(Ciclo
C – 2019)
La Solemnidad de Corpus Christi se originó en un milagro eucarístico: en la
localidad de Orvieto-Bolsena, durante la consagración -es decir, en el momento
en el que el sacerdote pronuncia las palabras de la transubstanciación-, el pan
se convirtió en un trozo de músculo cardíaco sangrante y esta sangre fue tan
abundante, que llenó el cáliz, lo rebalsó y manchó el corporal. Este milagro
era la respuesta del cielo ante la crisis de fe del sacerdote que celebraba la
misa, el cual, si bien era un buen sacerdote, piadoso y devoto, sin embargo
tenía dudas acerca de lo que la Iglesia enseña sobre la Eucaristía, esto es,
que por las palabras de la consagración el pan se convierte en el Cuerpo de
Cristo y el vino en su Sangre. Como el sacerdote tenía dudas de fe, el cielo
decidió realizar este milagro, para que se viera de forma visible lo que sucede
de modo invisible: invisiblemente, insensiblemente -es decir, sin ser captados
por los sentidos-, cuando el sacerdote pronuncia las palabras de la
consagración –“Esto es mi Cuerpo, Esta es mi Sangre”-, se produce un milagro
que se llama “transubstanciación”, por el cual las substancias del pan y del
vino se convierten en las substancias del Cuerpo y la Sangre de Cristo. Esto es
lo que sucede, en cada Santa Misa, de modo invisible, sin que nosotros nos
percatemos sensiblemente de ello. Pero por el hecho de que no lo veamos, no
quiere decir que no ocurra. La Santa Misa es un misterio sobrenatural,
inalcanzable para los sentidos y también para la razón, puesto que solo por la
razón iluminada con la luz de la fe se puede llegar a aceptar la realización
del milagro de la conversión de las substancias del pan y del vino en el Cuerpo
y la Sangre de Cristo. Teniendo esto en cuenta, podemos decir que en Bolsena se
produjo un milagro dentro de un milagro, y el milagro principal no fue que el
pan se convirtiera en músculo cardíaco visible y el vino en sangre; el milagro principal
ocurre en cada Santa Misa, porque en cada Santa Misa se produce el milagro de
la transubstanciación, cuando el sacerdote pronuncia las palabras de la
consagración.
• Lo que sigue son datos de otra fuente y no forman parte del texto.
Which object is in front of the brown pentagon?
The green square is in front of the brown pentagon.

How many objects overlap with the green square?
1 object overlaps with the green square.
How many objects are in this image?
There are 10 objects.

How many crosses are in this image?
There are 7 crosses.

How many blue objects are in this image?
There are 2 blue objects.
Es decir, en cada Santa Misa se produce el Milagro de los
milagros, la conversión del pan y del vino en el Cuerpo y la Sangre del Señor y
esto sucede de modo invisible, pero real; lo que sucedió en Orvieto-Bolsena es
que, en este caso, se produjo un milagro visible, además del milagro invisible:
lo que sabemos sólo por la fe, en Orvieto-Bolsena se hizo visible y así el
sacerdote y los fieles pudieron comprobar, con sus propios ojos, cómo el pan se
convertía en el Corazón de Cristo y el vino en su Sangre Preciosísima.
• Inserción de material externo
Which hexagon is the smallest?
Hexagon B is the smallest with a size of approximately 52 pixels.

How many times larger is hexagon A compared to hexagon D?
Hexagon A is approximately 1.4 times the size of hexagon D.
Entonces, cuando asistamos a Misa, recordemos el milagro que dio origen a la Solemnidad y procesión de Corpus Christi, pero sepamos que, aunque no vuelva a producirse un
milagro similar, esto es, la aparición visible del Cuerpo y la Sangre de Jesús,
esta conversión sucede, realmente, de modo milagroso, aun cuando no seamos
capaces de observarla con los sentidos. Cuando asistamos a Misa, recordemos el
milagro de Orvieto, pero sepamos que ese mismo milagro sucede, invisiblemente,
por las palabras de la consagración en cada Santa Misa y sepamos que no tenemos necesidad de que
vuelva a producirse un milagro visible: basta con que se haya producido una
vez, para que esto confirme lo que la Iglesia nos enseña en su Magisterio: que
por las palabras de la consagración el pan se convierte en el Corazón
Eucarístico de Jesús y el vino en su Sangre.
Por último, recordemos otro elemento importante del Milagro de la Santa Misa:
cuando decimos que el pan y el vino se convierten en el Cuerpo y la Sangre de
Cristo, tengamos en cuenta que ese Cuerpo y esa Sangre pertenecen a una
Persona, Jesús de Nazareth, el Verbo de Dios encarnado, de manera tal que
cuando comulgamos su Cuerpo y bebemos su Sangre en la Eucaristía, no recibimos
a un Cuerpo y a una Sangre que no pertenecen a nadie, sino que son el Cuerpo y
la Sangre que pertenecen a la Persona del Hijo de Dios: en otras palabras, la
Dueña de ese Cuerpo y de esa Sangre es la Segunda Persona de la Trinidad, Dios
Hijo y es esto lo que comulgamos, el Cuerpo y la Sangre de la Persona y, con
ellos, a la Persona en Sí misma. Esto quiere decir que cuando el sacerdote, al
presentar la Hostia consagrada al fiel para que comulgue dice: “El Cuerpo de
Cristo”, está diciendo en realidad: “Lo que estás por recibir en tu cuerpo y en
tu corazón es a la Segunda Persona de la Trinidad, Dios, Hijo de Dios encarnado,
Cristo Jesús; al comulgar el Cuerpo de Cristo, estás por hacer ingresar en tu
alma al Cordero de Dios, Jesús de Nazareth; por lo tanto, prepara tu corazón,
ábrele las puertas de tu corazón, haz de tu corazón un trono, un altar y un
sagrario, en donde Cristo Jesús, que ingresa en tu alma por la Eucaristía, sea
adorado y amado de forma exclusiva, en el tiempo y en la eternidad”. Cuando
comulgamos, no comulgamos una “cosa”, es decir, un cuerpo y una sangre que
están aislados, sin pertenecer a nadie: comulgamos y recibimos en nuestros
corazones al Hijo de Dios encarnado, que prolonga su Encarnación en la
Eucaristía, para que nos alimentemos de su Cuerpo y de su Sangre
sacramentados.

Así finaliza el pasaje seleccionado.